First Four, Quadrella, Treble, Double
First Four – As its name suggests, you choose horses that will place first, second, third and fourth in the correct order. You can either choose one horse for each place or more than one, as long as you specify in which place you think they will finish.
Quadrella Bet – A quaddie, as it is often called, involves choosing the winner of the last four races of the day, including the Melbourne Cup. You can select as many horses as you want, but the less you choose the bigger the returns.
Treble – The only difference between a treble and a quaddie it the fact that in a treble you choose the winners of last three races.
Double – The same as above, but for any two successive races of the day.
Melbourne Cup FAQ
If you’ve got any questions about Melbourne Cup betting or the Melbourne Cup day in general, you can take a look at our FAQs.
When is Melbourne Cup 2019?
Melbourne Cup will be held on 5 November at 3 pm local time. Traditionally, it is held every first Tuesday in November.
Who will win the Melbourne Cup 2019?
As we have said, the Melbourne Cup is not an easily predictable event, so it is difficult to say. This year’s Melbourne Cup favourite is last year’s winner Cross Counter, but as you could see, that information isn’t too much to go on.
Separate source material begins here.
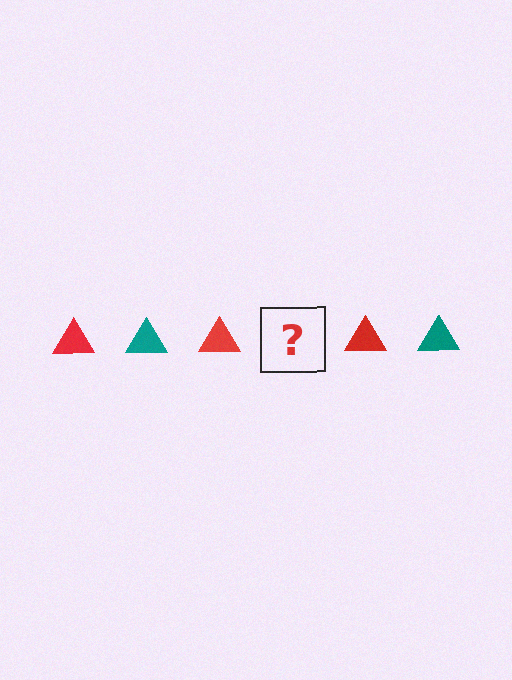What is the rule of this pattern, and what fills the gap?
The rule is that the pattern cycles through red, teal triangles. The gap should be filled with a teal triangle.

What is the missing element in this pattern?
The missing element is a teal triangle.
What should I look for in Melbourne Cup horses?
Some of the most important things to look for while researching the Melbourne Cup horses is their age, their ancestry and their performance. The Melbourne Cup horses are three years or older, and a racing horse usually reaches its prime around the years 4 to 5. Although in the long Melbourne Cup history, it has happened that the winners were as old as 7 and 8.
Where can I find Melbourne Cup betting promotions?
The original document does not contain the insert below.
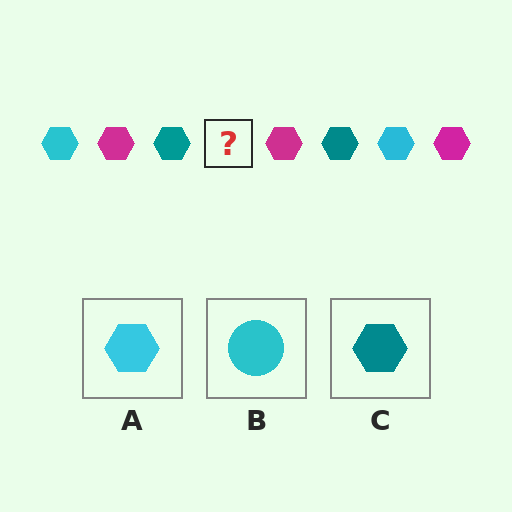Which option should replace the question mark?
Option A.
You will be able to find Melbourne Cup betting promotional offers on the operators’ websites, as the event gets closer. Unfortunately, due to regulations, online bookmakers operating in Australia cannot show promotional offers to unregistered users. On the plus side, articles such as this one can help you by providing you with relevant information and comparison of different offers so you can get the most out of your Melbourne Cup betting experience.
Who won the Melbourne Cup 2018?
Last year’s Melbourne Cup winner was Cross Counter. He had the third lowest Melbourne Cup odds in 2018, which made him the third favourite.
Melbourne Cup Live Streaming
Since Melbourne Cup keeps growing in popularity, it’s no surprise that audiences worldwide want to have the chance to watch it live. Fortunately, TV networks are listening to the demand and there are now more and more opportunities to watch it.
In Australia, live streaming will be offered by Channel 7 both on TV and their online service 7Plus. Foxtel users will also be able to watch it through the Sky Channel, as well as on Foxtel’s proprietary online streaming service and the Foxtel Go app. Finally, a number of bookmakers will include the race into their live streaming service. However, the service will usually be made available only to customers who have placed a deposit.
Overseas, people living in the United Kingdom and Ireland will be able to watch the match live through Sky Racing and New Zealanders can watch it on Racing.com and Sky Racing. People living in other countries will have to check with their local channels.
How many races are held during the Melbourne Cup day?
If you had the impression that there is only one race being held during the event, you couldn’t be further away from the truth. Part of what makes the race so big is the fact that there are 8 days of events surrounding it called the Melbourne Cup Carnival. Although each of the days is filled with races and events, the main race is held during the Melbourne Cup day.
In total, there are ten races held on the Melbourne Cup day. The first race starts at 11 am, while the last one is at 5:20 pm. There are 40-minute breaks between races, with the exception being the Melbourne Cup itself, with an hour break before and after due to additional formal preparations.
How many horses participate in the Melbourne Cup?
Due to the safety limit, the current maximum allowed a number of participating horses is 24. However, in the past, there have been races with more participants, the largest one having as many as 39 horses racing in 1890.